Le ministre de la Justice, Vincent Van Quickenborne, veut relancer la justice sommaire dans les affaires pénales. Le projet de loi est sur la table du Conseil des ministres, ce qui devrait permettre son introduction avant les vacances d'été.
Qu'attend chaque citoyen d'une enquête criminelle ? Que l'enquête soit menée rapidement et de manière approfondie. Rapide parce qu'il est préférable de punir le plus tôt possible en fonction du délit commis, afin de montrer clairement au délinquant et à la victime comment la société réagit aux comportements perturbateurs et d'éviter ainsi l'impunité. Approfondie parce que tout le monde souhaite que le juge soit le mieux et le plus largement informé possible sur le crime et sur l'homme/la femme/le sexe qui est à l'origine des actes commis.
Dans la pratique aujourd'hui, ces deux soupirs ne sont pas remplis, ou pas de manière adéquate. Beaucoup trop d'affaires traînent en longueur - le délai raisonnable pour mener à bien une affaire pénale est de plus en plus souvent considéré comme dépassé par les tribunaux - mais il faut également noter que de nombreuses enquêtes accordent trop peu d'attention à la criminogénèse de l'auteur de l'infraction et de ses actes.
On pourrait donc s'attendre à ce qu'un projet de loi remédie à ces deux problèmes. Ce n'est pas le cas, car en introduisant la justice sommaire, vous ne répondez qu'à la première attente.

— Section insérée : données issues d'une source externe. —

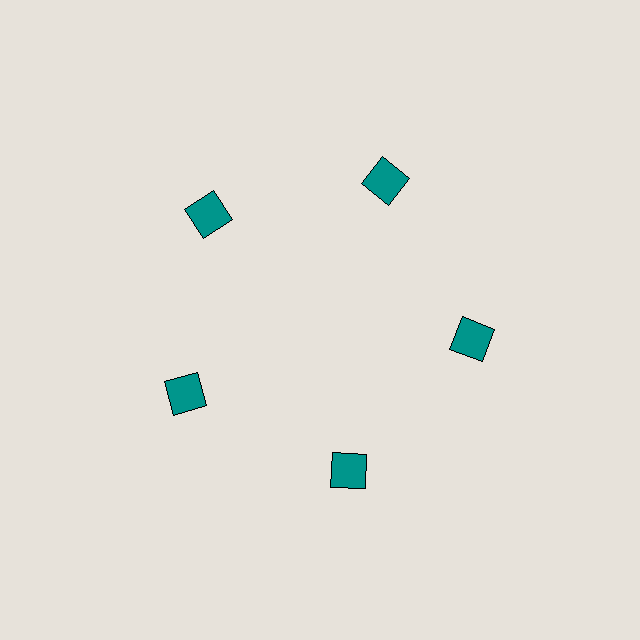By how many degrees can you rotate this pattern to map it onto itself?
The pattern maps onto itself every 72 degrees of rotation.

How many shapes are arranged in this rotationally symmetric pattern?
There are 5 shapes, arranged in 5 groups of 1.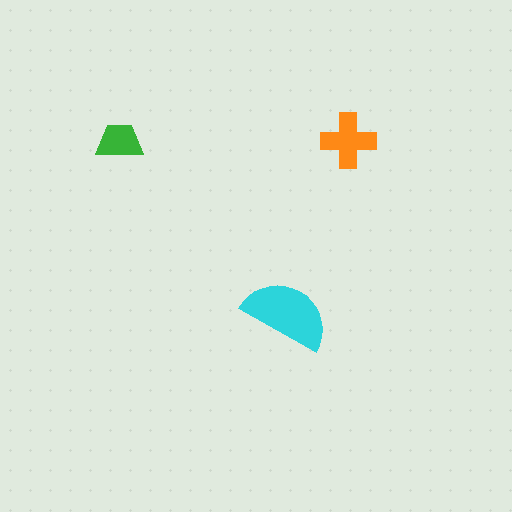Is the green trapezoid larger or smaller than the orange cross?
Smaller.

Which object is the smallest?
The green trapezoid.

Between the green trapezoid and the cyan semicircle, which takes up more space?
The cyan semicircle.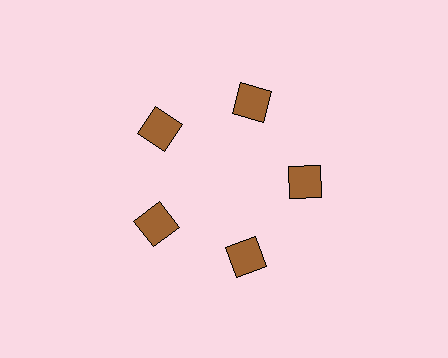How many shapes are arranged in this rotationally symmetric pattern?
There are 5 shapes, arranged in 5 groups of 1.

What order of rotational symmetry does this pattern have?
This pattern has 5-fold rotational symmetry.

La justice rapide ne laissera ni le temps ni l'espace au tribunal pour donner une image complète de l'accusé qu'il doit évaluer. La justice rapide risque donc de se transformer en justice rapide, sans tenir compte des antécédents et des motivations de l'auteur de l'infraction. Il est préférable d'intégrer ces informations au moment de rendre un jugement. Lorsque vous avez une vue d'ensemble des causes du comportement criminel, vous disposez des meilleurs atouts pour prononcer une peine à échelle humaine et ainsi vous concentrer correctement sur la prévention de la récidive.

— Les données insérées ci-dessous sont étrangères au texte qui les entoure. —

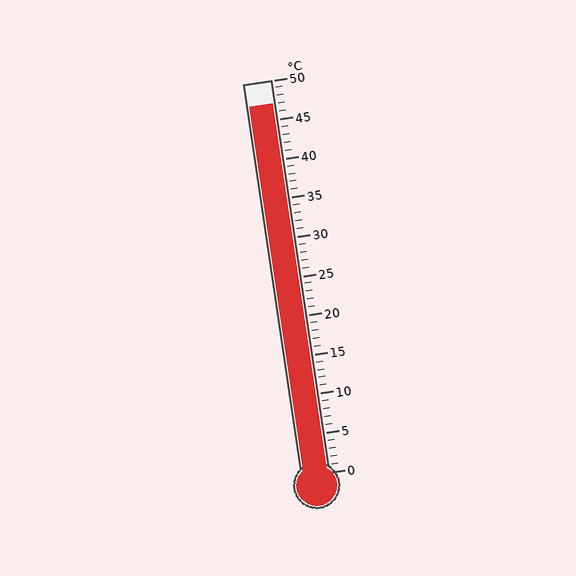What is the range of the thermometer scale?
The thermometer scale ranges from 0°C to 50°C.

Quant aux taux de récidive, ils sont d'ailleurs très élevés en Belgique, évidemment parce que les prisons surpeuplées ne sont pas l'endroit approprié pour mettre en place un service de probation.

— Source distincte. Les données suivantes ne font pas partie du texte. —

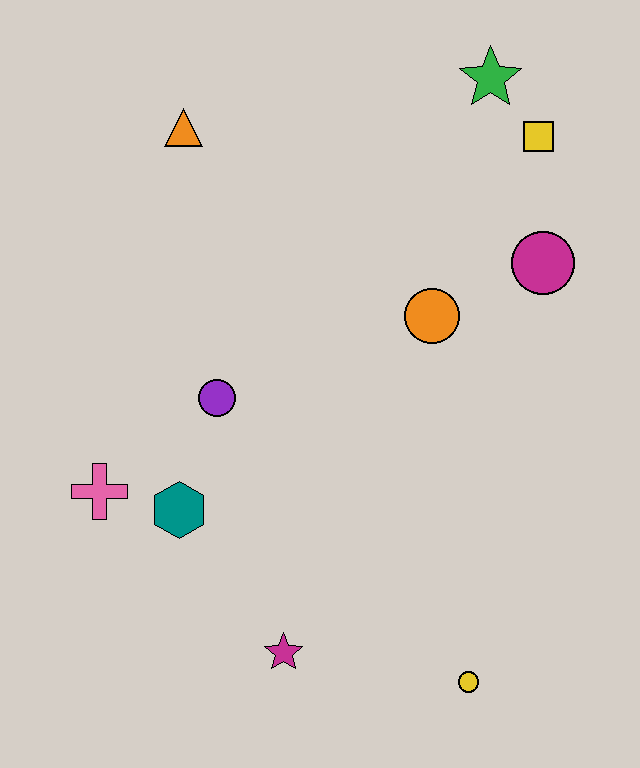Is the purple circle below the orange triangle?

Les deux objectifs d'une bonne étude, à savoir la rapidité et l'exhaustivité, ne peuvent être atteints que si l'on s'attaque aux défauts systémiques de l'organisation actuelle.
Aujourd'hui, les juridictions d'instruction (chambres et chambre d'accusation) croulent sous une charge de travail chronique et inacceptable. Il leur est impossible de remplir leur rôle d'organe de contrôle des enquêtes judiciaires. Des dizaines d'affaires sont traitées au cours d'une même journée de session, alors qu'il est humainement impossible d'étudier à fond une poignée de dossiers et d'ajuster les enquêtes le cas échéant.
Si davantage de magistrats sont nommés, avec une formation ciblée et spécialisée en sciences médico-légales et criminologiques, vous serez en mesure de faire avancer les enquêtes plus rapidement et de leur fournir tous les éléments de base pour mener une affaire de manière équitable et légale.
De plus, cette méthode permet de maintenir le huis clos de l'enquête afin d'éviter que la presse à sensation ne diffuse des informations trop prématurées et préjudiciables, un cancer de l'époque.
Il convient donc de ne pas jeter le bébé avec l'eau du bain, mais de revêtir une nouvelle robe pour que les études judiciaires puissent profiter efficacement des grandes avancées de la science du comportement.